View Full Version : Review: Crank Brothers & Topeak Morph mini-pumps

05-22-2011, 11:08 PM
A couple years ago, getting back onto bikes, I decided I wanted a mini-pump for roadside repairs. I liked the looks of the Crank Brothers Pro (http://crankbrothers.com/pumps.php) pump (I think it's that model but it doesn't mention a model on the pump itself) and its adverts sounded good. It is small, light, nicely made of aluminum and claims to get way more pressure than I need; 120 PSI. It fits Presta and Schrader, has a built-in gauge and a switch for high volume or high pressure (internal valves). It has kept me from walking twice and it helped another rider keep going during a Sunday Parkway two years ago, so I'm glad I got it...BUT! I can only get about 40 PSI out of it, maybe 50 if I spent ten minutes pumping as hard as I possibly could (I am neither ape nor wimp).

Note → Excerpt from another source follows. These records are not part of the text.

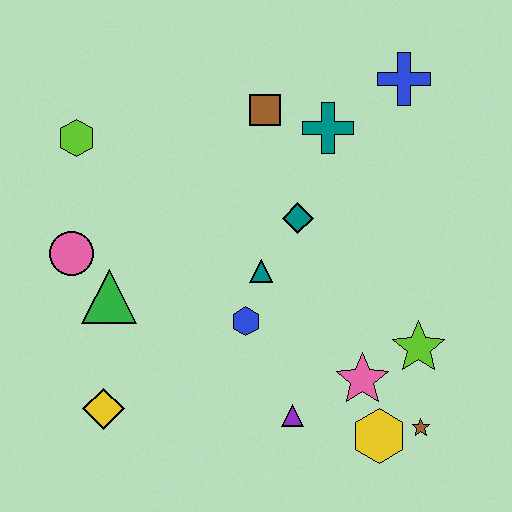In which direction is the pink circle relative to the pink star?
The pink circle is to the left of the pink star.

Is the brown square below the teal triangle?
No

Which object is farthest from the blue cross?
The yellow diamond is farthest from the blue cross.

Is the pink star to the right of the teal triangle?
Yes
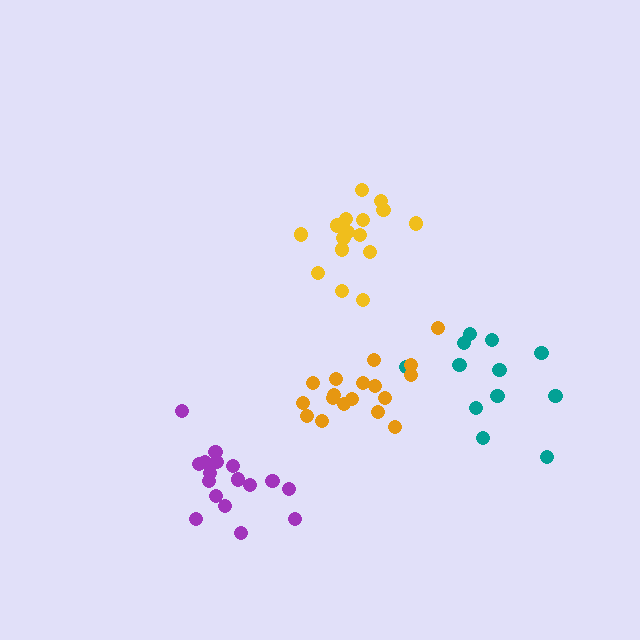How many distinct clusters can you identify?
There are 4 distinct clusters.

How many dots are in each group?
Group 1: 13 dots, Group 2: 17 dots, Group 3: 16 dots, Group 4: 18 dots (64 total).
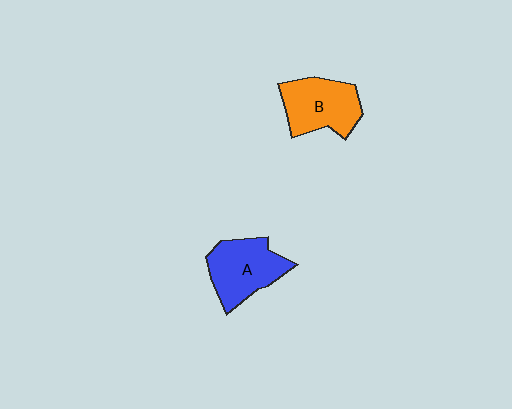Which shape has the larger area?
Shape A (blue).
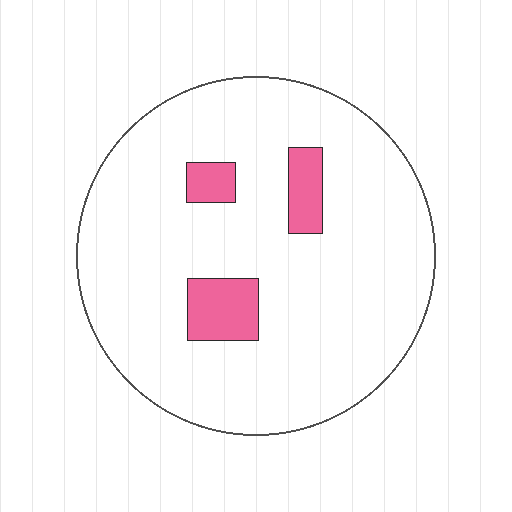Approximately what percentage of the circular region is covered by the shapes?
Approximately 10%.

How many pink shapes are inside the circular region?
3.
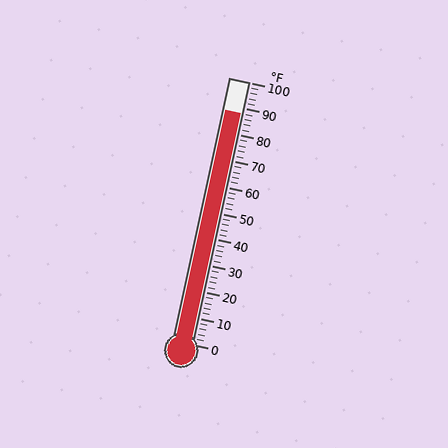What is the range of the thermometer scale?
The thermometer scale ranges from 0°F to 100°F.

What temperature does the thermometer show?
The thermometer shows approximately 88°F.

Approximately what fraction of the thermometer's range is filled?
The thermometer is filled to approximately 90% of its range.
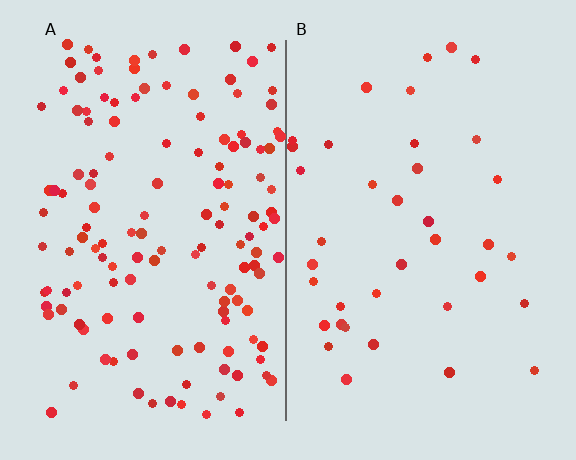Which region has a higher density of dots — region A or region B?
A (the left).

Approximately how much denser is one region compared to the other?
Approximately 3.6× — region A over region B.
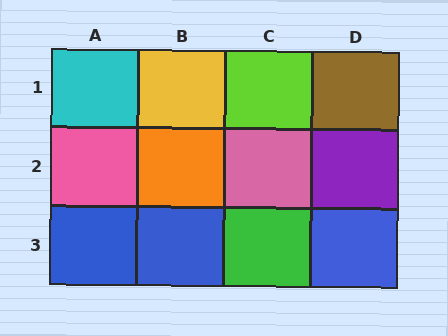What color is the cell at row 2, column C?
Pink.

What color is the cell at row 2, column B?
Orange.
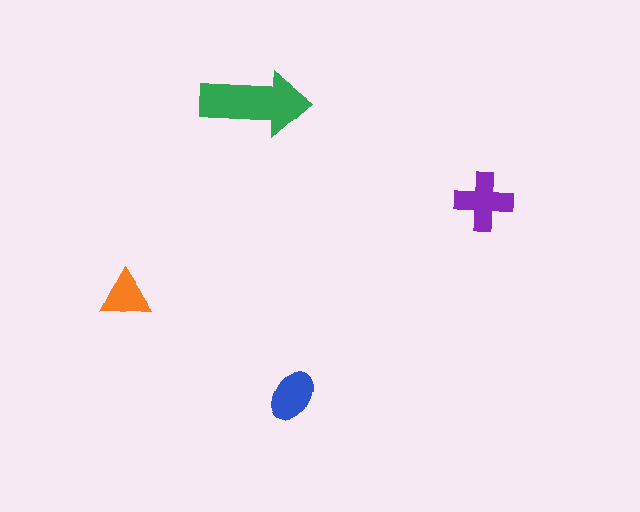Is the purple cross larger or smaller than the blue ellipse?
Larger.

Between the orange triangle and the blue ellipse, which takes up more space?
The blue ellipse.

That's enough for my balloon tires (barely) and many off-roaders, but roadies could hardly limp home on that. The hi pressure/hi volume switch seems like a bit of a gimmick. Maybe it helps slightly (engineers, feel free to explain) but even in the hi pressure setting it takes a lot of force to pump up 40 PSI, and even in the hi volume setting it takes many strokes to get to partial inflation. The clamp that holds the pump to the valve stem is a clever design (all integrated into the pump, you twist the pump body while the inflator is pushed over the valve stem) but it is awkward to get a secure, well-seated grasp of the valve stemp especially with a dead-flat tube, and on Schraders it barely opens the valve-stem valve. I haven't tried it on Presta. With all the hard pumping needed to get up to pressure, the somewhat awkward grip on the pump barrel and trying to keep the inflator stuck to the stem, it would not be hard to tear the stem away from the tube, but I haven't had that happen to me. While it is made well enough to last a long time and is rebuildable after that, I can only recommend that pump as an emergency device, providing just enough air to get you home.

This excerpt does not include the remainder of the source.